ECB chief: ‘Europe needs budgetary federation’
Today @ 09:23 CET
“We have got a monetary federation. We need quasi-budget federation as well,” he told a meeting of the European Parliament’s economic and monetary affairs committee on Tuesday (30 November).
At the time of the launch of the single currency, many sceptical analysts warned that monetary union without fiscal union would inevitably result in centrifugal tendencies that would blow the euro apart, a position long rubbished by most EU leaders after the single currency’s initial success.
However, in the wake of the sovereign debt crisis, imbalances within the eurozone are forcing a rethink of the situation.
Mr Trichet’s words were some of the strongest comments yet by a European leader along these lines.
“We could achieve that if there is strong monitoring and supervision of what there is,” he continued. “Because what exists doesn’t correspond with the actual situation that we are facing. It is a situation where we need quasi-federation of the budget.”
While such a move would represent a significant step change in European integration few believe possible for years or perhaps decades to come, Europe’s top banker went on to say that markets and commentators do not quite realise the resolution of European leaders both within the eurozone and beyond to maintain the euro as a project.
“I would say, by the way, that pundits are tending to underestimate the determination of governments and the determination of the college that makes up the eurogroup, and indeed the 27-member state council.”
In May, amid the Greece chapter in the ongoing crisis, European Council President Herman Van Rompuy had made similar comments: “We are clearly confronted with a tension within the system, the infamous dilemma of being a monetary union and not a full-fledged economic and political union. This tension has been there since the single currency was created. However, the general public was not really made aware of it.”
The ECB leader made the comments amid further tumult in the markets on Tuesday, with the euro dropping below $1.30 for the first time since September, to $1.2982.
The zone’s debt crisis took a turn for the worse on Tuesday, with Italy, Spain and Belgium all being hit with record bond spreads compared with German bonds.
The yield on Spanish 10-year bonds climbed above 5.5 percent, well above the 5.2 percent rate eurozone rescue cash costs Greece. At one point the spread with German borrowing costs climbed to a record 3.0 percentage points. Meanwhile Portugal’s yield moved up to 7.072 percent from 7.0 percent.
Mr Trichet also hinted that the ECB could extend its purchase of government bonds, a controversial move within the ECB governing council, saying he could not discuss the issue “at this stage” but that further decisions on the programme would be taken by the board.

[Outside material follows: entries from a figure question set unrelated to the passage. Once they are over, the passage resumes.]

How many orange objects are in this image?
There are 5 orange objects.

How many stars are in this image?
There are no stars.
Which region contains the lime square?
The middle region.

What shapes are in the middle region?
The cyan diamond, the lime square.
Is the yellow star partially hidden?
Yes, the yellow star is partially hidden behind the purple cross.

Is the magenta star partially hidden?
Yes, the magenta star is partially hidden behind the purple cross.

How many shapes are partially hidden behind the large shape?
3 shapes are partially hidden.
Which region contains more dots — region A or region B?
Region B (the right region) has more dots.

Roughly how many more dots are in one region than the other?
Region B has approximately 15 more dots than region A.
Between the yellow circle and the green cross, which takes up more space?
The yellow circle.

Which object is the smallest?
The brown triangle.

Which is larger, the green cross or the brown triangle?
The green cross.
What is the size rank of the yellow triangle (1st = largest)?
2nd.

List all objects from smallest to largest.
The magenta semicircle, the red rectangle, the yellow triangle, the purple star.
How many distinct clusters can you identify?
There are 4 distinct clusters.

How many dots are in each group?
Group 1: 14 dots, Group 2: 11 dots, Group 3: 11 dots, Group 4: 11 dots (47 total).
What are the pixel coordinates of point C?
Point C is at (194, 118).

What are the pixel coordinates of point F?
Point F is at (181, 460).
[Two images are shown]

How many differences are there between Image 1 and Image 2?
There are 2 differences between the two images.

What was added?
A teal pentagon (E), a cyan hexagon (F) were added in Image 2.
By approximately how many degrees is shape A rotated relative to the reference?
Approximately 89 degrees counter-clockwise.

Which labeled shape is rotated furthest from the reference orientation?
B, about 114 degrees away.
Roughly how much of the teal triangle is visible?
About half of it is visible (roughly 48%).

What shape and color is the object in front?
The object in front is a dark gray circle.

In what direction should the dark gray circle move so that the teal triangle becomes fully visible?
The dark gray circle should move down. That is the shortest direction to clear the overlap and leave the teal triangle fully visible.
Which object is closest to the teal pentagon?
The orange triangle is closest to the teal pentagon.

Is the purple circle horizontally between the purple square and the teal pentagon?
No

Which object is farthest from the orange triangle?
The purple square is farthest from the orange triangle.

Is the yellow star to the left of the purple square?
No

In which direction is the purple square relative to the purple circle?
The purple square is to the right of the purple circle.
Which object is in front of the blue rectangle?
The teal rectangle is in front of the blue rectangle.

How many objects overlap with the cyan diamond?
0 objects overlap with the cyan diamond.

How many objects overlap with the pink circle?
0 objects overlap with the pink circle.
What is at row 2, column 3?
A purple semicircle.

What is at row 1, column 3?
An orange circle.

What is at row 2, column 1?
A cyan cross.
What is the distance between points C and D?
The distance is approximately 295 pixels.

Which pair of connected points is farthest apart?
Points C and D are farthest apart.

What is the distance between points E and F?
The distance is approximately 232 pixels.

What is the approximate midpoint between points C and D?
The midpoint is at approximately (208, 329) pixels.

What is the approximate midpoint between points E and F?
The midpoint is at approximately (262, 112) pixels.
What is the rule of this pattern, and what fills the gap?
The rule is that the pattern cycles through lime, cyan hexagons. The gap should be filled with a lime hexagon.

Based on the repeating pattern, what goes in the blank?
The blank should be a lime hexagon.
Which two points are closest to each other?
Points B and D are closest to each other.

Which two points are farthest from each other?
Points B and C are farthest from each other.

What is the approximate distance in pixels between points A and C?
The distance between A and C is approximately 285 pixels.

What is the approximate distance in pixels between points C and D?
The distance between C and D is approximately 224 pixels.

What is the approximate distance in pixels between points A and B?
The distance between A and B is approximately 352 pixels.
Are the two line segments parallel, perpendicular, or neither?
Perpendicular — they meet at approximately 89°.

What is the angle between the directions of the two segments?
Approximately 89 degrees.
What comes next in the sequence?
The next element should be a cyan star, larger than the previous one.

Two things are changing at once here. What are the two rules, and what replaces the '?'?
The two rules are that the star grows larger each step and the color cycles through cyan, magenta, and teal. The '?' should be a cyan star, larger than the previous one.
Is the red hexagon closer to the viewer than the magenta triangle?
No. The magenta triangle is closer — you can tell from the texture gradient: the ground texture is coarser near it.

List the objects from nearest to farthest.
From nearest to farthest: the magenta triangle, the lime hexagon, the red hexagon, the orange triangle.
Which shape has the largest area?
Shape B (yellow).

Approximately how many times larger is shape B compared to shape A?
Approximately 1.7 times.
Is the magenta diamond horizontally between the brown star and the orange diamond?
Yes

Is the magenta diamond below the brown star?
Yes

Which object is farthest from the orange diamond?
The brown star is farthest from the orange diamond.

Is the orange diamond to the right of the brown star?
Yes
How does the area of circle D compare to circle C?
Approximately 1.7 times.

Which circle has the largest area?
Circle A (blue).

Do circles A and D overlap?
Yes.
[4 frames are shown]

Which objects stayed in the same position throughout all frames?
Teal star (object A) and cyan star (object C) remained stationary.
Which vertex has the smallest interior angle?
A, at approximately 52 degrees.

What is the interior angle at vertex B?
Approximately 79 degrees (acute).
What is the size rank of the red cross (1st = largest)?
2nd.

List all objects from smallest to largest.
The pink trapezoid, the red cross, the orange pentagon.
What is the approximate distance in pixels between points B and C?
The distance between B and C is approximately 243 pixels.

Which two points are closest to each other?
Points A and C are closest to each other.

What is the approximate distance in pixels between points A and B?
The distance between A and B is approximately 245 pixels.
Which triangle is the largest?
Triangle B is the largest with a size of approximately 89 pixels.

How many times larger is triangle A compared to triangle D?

So far, the central bank has purchased €67 billion in government bonds.
He also insisted that the fundamentals of the eurozone are sound, despite the turbulence in the marketplace.
“I don’t think that financial stability in the eurozone, given what I know, could really be called into question,” he said, insisting that countries that are bailed out are “in a situation of solvency.”
The comments came after Willem Buiter, Citigroup’s chief economist described Portugal as “quietly insolvent” in a report.